Puliva la pistola, controllava le munizioni, la materia che brillava nei suoi
alloggiamenti, i suoi dischi d’argento lucido che parevano refrattari allo
sporco. Erano un po’ come dei mostri che bevevano sangue: non ne lasciavano
nemmeno una goccia.
Nella città, le persone rimaste dovevano contarsi sulle dita di una mano, lui
compreso. C’era un silenzio irreale, smorzato appena dal suono della pioggia sul
cemento, sui palazzi. Edge era una grossa gabbia, al momento. O un rifugio,
dipendeva dai punti di vista. Però Vincent poteva vederli tutti quanti, chiusi e
rannicchiati nelle loro cantine blindate, tutti quei topi tremanti di paura.
Che poi anche lui aveva paura, a volte. E anche tanta.
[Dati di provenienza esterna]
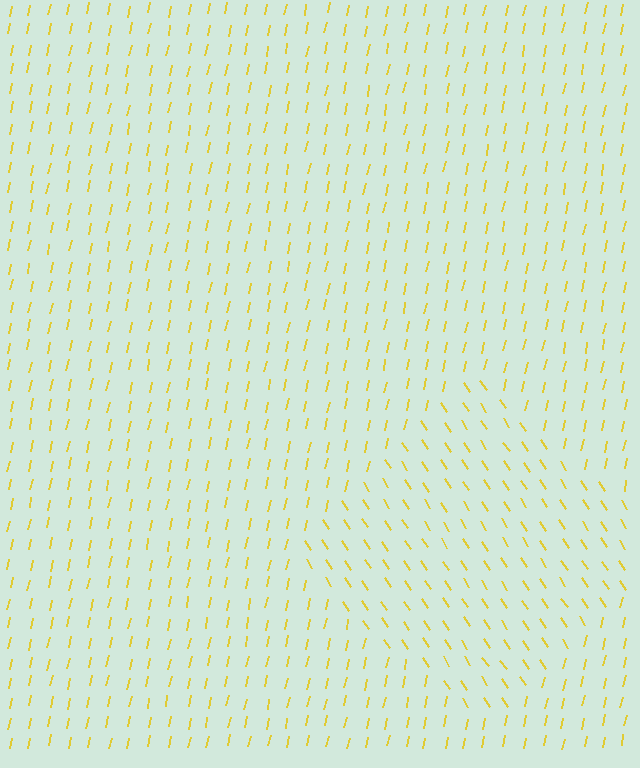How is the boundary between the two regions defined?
The boundary is defined purely by a change in line orientation (approximately 45 degrees difference). All lines are the same color and thickness.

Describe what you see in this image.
The image is filled with small yellow line segments. A diamond region in the image has lines oriented differently from the surrounding lines, creating a visible texture boundary.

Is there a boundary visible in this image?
Yes, there is a texture boundary formed by a change in line orientation.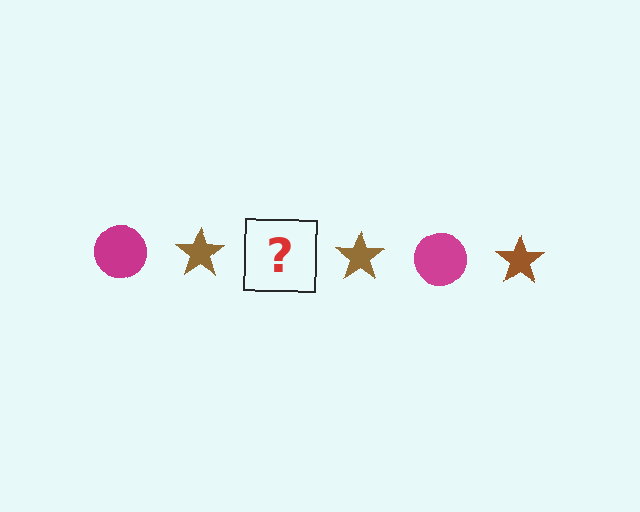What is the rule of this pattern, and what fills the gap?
The rule is that the pattern alternates between magenta circle and brown star. The gap should be filled with a magenta circle.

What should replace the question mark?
The question mark should be replaced with a magenta circle.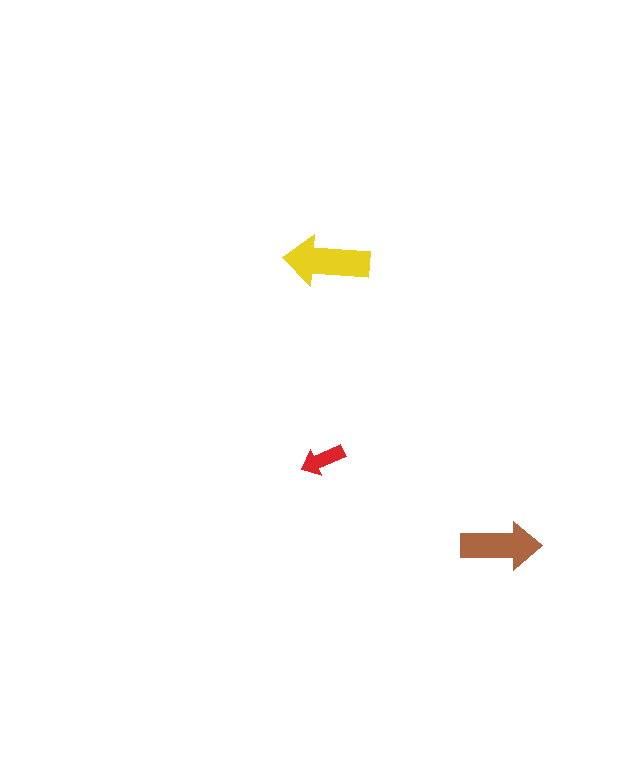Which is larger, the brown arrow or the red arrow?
The brown one.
Solo che lui aveva
paura di un’altra cosa, che forse loro nemmeno conoscevano [li invidiava così
tanto, quei topi].
Le finestre dei palazzi lo spiavano a volte, come degli occhi ciechi, vacui:
a volte sembravano ammiccare nella sua direzione, altre invece parevano
indifferenti a quel mantello rosso che si aggirava nel grigiore della città
disperata. Un bel rosso porpora, su quella coscienza di un passato nero come la
morte.
Stavano per venire a riprenderlo. E al momento era grato a Reeve per questo.
Era esausto, non aveva un briciolo di forza nel corpo, dopo quello che era
successo nel magazzino, con Rosso e quella cosa che era uscita da lui…gli
si annebbiava la vista. E i ricordi invece si facevano più chiari.
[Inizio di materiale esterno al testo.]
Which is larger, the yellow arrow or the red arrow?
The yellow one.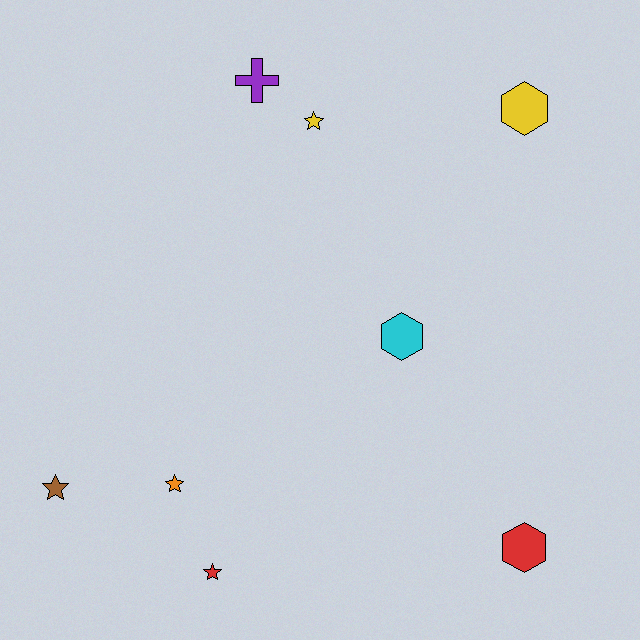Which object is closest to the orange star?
The red star is closest to the orange star.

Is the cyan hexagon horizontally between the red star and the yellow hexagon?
Yes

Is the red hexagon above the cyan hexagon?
No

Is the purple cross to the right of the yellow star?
No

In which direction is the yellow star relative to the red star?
The yellow star is above the red star.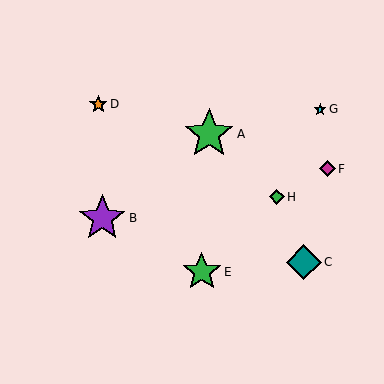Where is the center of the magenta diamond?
The center of the magenta diamond is at (327, 169).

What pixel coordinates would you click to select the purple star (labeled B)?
Click at (102, 218) to select the purple star B.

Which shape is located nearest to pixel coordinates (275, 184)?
The green diamond (labeled H) at (277, 197) is nearest to that location.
Non sapeva chi avrebbero mandato, si era solo trascinato fino al punto
prefissato e si era gettato su una cassa, cercando di recuperare le forze.
Con i vestiti e il mantello zuppo di pioggia [i ricordi, nella
pioggia], si sentiva sempre più pesante, sempre più stanco. Anche la vista,
gli giocava brutti scherzi, non riusciva più a mettere a fuoco. In tutta quella
pioggia, le cose perdevano i propri contorni, a volte anche i colori.
Reclinò la testa indietro verso il muro. Nessun motore in lontananza, nemmeno
l’ombra di rumori vorticosi di pale a segnalare la fine della sua attesa. E non
c’era più nessun vicolo da ripulire: niente soldati, niente segugi, niente
mostri. I topi se ne rimanevano rinchiusi nelle loro cantine a tremare, e a
leccarsi le ferite.
Era rimasto solo lui [e la pioggia, e i ricordi nella pioggia]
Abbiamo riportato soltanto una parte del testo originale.